Riguardo a tale motivazione, d’altra parte, la ricorrente si limita a contrapporre una propria valutazione delle risultanze probatorie acquisite nel corso del giudizio rispetto a quella operata dai giudici di merito, in relazione alla durata del contratto e alle modalità di espletamento del lavoro, finendo così per censurare inammissibilmente il convincimento in fatto espresso dal giudice a quo.

4.7. Nè pare contraddittoria, in relazione alla configurazione della esistenza di una preparazione teorica, la constatazione che la formazione teorico-pratica si identificasse con lo svolgimento delle mansioni, essendosi evidentemente inteso sottolineare, da parte dei giudici di appello, la sufficienza di una siffatta formazione, alla stregua delle accertate modalità, a configurare un’attività formativa "effettiva", che valesse, cioè, a conseguire lo scopo del contratto, unitamente allo svolgimento di corsi per apprendisti di cui, pure, la sentenza impugnata ha dato conto mediante specifico accertamento.

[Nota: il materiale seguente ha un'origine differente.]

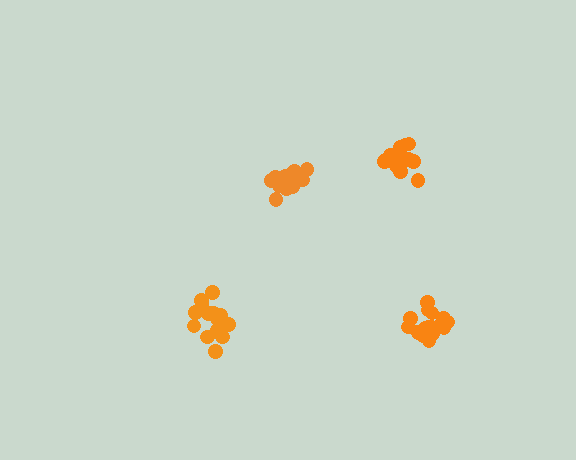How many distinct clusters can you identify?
There are 4 distinct clusters.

4.8. Non appare di qualche rilievo, infine, la deduzione di cui al terzo motivo, relativa all’asserita inefficacia del contratto di apprendistato in mancanza di prove di idoneità e di relativi attestati. Ed invero si tratta di un’allegazione del tutta generica, di cui neanche è dato cogliere il contenuto in mancanza di specifici riferimenti normativi cui collegare l’asserita violazione o falsa applicazione di legge, ed anche infondata rispetto al criterio di effettività sopra delineato, che prescinde – come s’è visto e come la sentenza impugnata ha correttamente precisato – dalla esistenza di formali attestazioni circa lo svolgimento dell’addestramento queste ultime sono prescritte dalla legge, ai fini della fruizione da parte dell’impresa delle agevolazioni contributive, solo in caso di partecipazione a corsi esterni all’azienda, che siano previsti dai contratti collettivi e, conseguentemente, regolamentati da apposito decreto ministeriale (L. n. 196 del 1997, art. 16, comma 2, cit.), mentre, nella specie, non vi è alcun riferimento alla partecipazione della ricorrente a tali corsi, nè alla prescrizione di obbligatoria predisposizione dei medesimi a pena di inefficacia del contratto di apprendistato.

5. Ne deriva, conclusivamente, che il ricorso va rigettato.

6. La ricorrente deve essere condannata al rimborso delle spese di giudizio, ai sensi dell’art. 385 c.p.c., comma 1, nella misura indicata in dispositivo.

P.Q.M.

La Corte rigetta il ricorso e condanna la ricorrente al pagamento delle spese di giudizio, liquidate in Euro 30,00 per esborsi e in Euro duemila/00 per onorari, oltre accessori come per legge.

Così deciso in Roma, il 11 gennaio 2012.